Bhuiyar or Bhuyiar

Regions with significant populations
- Uttar Pradesh

Languages
- Hindi

Religion
- Hinduism

= Bhuiyar =

Hindu weavers caste

The Bhuiyar or Bhuyiar are a Hindu caste found in the Indian state of Uttar Pradesh. They have scheduled caste status and are also known as Bhanyar. The traditional occupation of the Bhuiyar caste is weaving but that has declined due to mechanisation.

== Origin ==
They are a group of Munda tribesmen who settled in the southern and the western Uttar Pradesh in the 16th century. They were a community that historically were involved with weaving and some were involved slash and burn agriculture, and occupied the hilly terrain of south Mirzapur district. The Bhuiyar are further divided into sub-divisions, which are referred to as kori. Their main koris are the Baria, Birkunia, Chandnihys, Chetrihya, Chiriha, Dioriya, Khutta, Parha, Patparaha and Sudha. They are strictly endogamous, and practice clan exogamy. The Bhuiyar are found in the districts of Sonbhadra and Mirzapur. They speak Hindi, having long forgotten their Munda language.

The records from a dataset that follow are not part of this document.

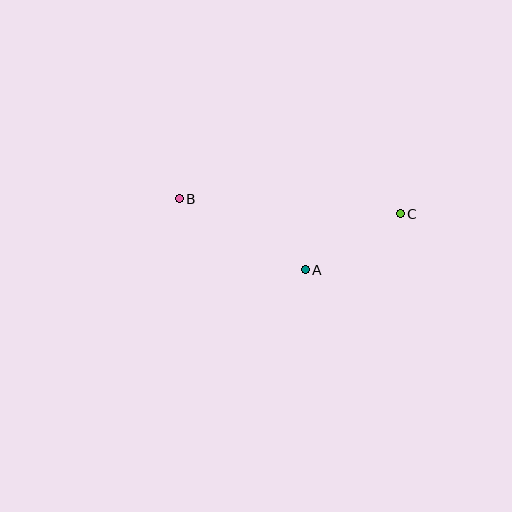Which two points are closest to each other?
Points A and C are closest to each other.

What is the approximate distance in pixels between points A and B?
The distance between A and B is approximately 145 pixels.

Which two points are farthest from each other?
Points B and C are farthest from each other.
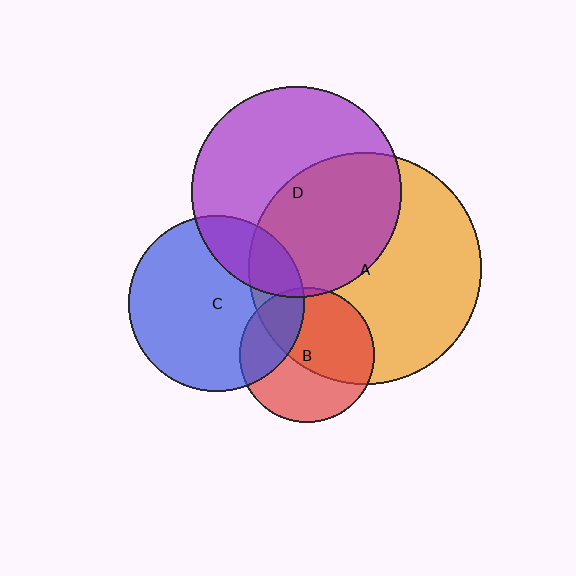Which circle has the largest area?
Circle A (orange).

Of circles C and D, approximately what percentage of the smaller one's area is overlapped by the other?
Approximately 20%.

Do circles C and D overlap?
Yes.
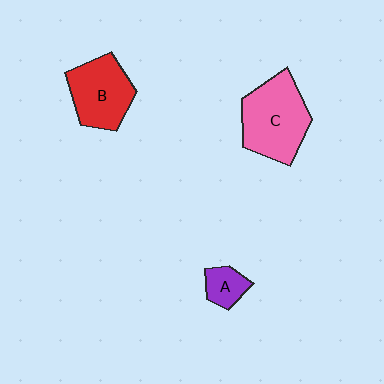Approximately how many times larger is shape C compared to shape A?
Approximately 3.2 times.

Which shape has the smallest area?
Shape A (purple).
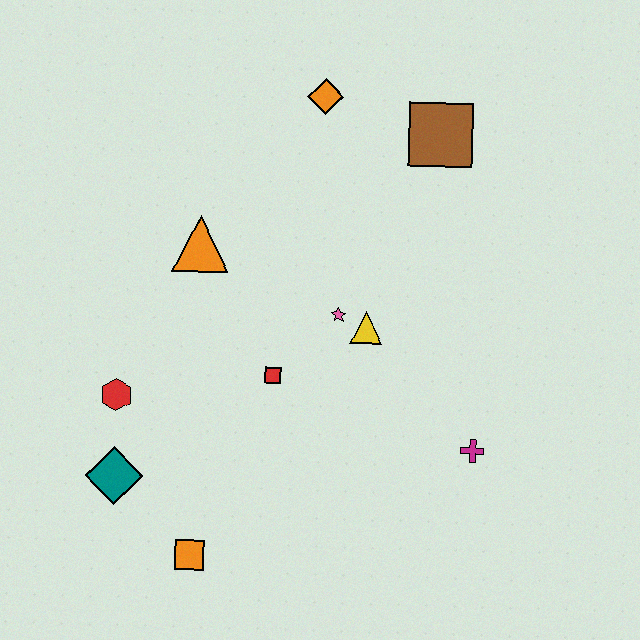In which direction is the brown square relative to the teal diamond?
The brown square is above the teal diamond.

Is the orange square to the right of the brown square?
No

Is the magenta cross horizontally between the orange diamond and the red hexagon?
No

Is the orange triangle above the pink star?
Yes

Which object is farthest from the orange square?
The brown square is farthest from the orange square.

== Present circumstances ==
The Bhuiyar are now a community of settled agriculturists. Their earlier slash and burn practices have disappeared. Most Bhuiyar are a small and medium-sized farmers, with a minority being employed as agricultural labourers. Many are now also employed in the mines that have appeared in Mirzapur district. They live in multi-caste villages, occupying their own distinct quarters. They have much in common with neighbouring tribal communities such as the Kol, Agariya and Chero. Each of their settlement contains an informal caste council, known as a biradari panchayat. The panchayat acts as instrument of social control, dealing with issues such as divorce and adultery.

The 2011 Census of India for Uttar Pradesh showed the Bhuiyar population as 28,360.